What does “adjust for comorbidities” mean?

Several studies distinguish between the COVID-19 fatality rate for people with and without comorbidities. In our model, adjusting for comorbidities means assuming that a challenge trial will exclusively include participants without comorbidities to minimize risk.

What does “adjust for population heterogeneity” mean?

Different populations have different characteristics, which lead to different levels of risk. One output of the meta-analysis is an estimate of the risk within the population which has the lowest risk. The participants in a challenge trial are likely to be low risk as well, having been screened for health issues more thoroughly than any general population, as well as receiving medical monitoring and care which is far better than a typical population. For that reason, we use the best-case population as a conservative estimate of how much lower the risk for challenge trial participants might be compared to the general population - even after adjusting for comorbidities.

What does “potential treatment efficacy” mean?

The existence of an effective COVID-19 treatment could reduce the risks of death and hospitalization in a challenge trial. Our model lets users estimate the risks in a challenge trial with different levels of an effective COVID-19 treatment, which could become available between now and the commencement of a trial.

What data is this model based on?

Our model is based on an accepted paper by 1Day’s Research Team, Bayesian model of COVID-19 mortality risk in HCT volunteers.

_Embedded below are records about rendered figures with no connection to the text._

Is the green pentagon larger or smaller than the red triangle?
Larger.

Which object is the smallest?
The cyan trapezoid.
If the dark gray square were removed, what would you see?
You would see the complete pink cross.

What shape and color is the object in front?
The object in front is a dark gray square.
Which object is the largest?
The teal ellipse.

We look at data from multiple publicly available studies of COVID-19 infection fatality ratio among different populations.

What is a “micromort”?

A micromort represents a one-in-a-million risk of death. Our model uses micromorts to contextualize the short-term risks in a COVID-19 challenge trial with other frequent risks, such as childbirth and living kidney donation.

How many people are likely to actually take part in a COVID-19 human challenge trial?

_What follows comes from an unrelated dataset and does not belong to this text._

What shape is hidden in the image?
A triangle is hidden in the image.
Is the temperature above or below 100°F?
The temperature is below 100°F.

The exact amount of participants in a COVID-19 challenge trial will depend on the length of the characterization study and the amount of vaccines being tested. The UK’s Human Challenge Programme, which began in March 2021, will involve up to 90 volunteers. Other challenge trials may vary in size.

How are risks to volunteers minimized?

The risk of harm is minimized to the extent possible by selecting people who are relatively young and who have no underlying health conditions. Study participants are also isolated in highly controlled environments under constant observation. If infection is detected, they are provided with the best available medical treatment.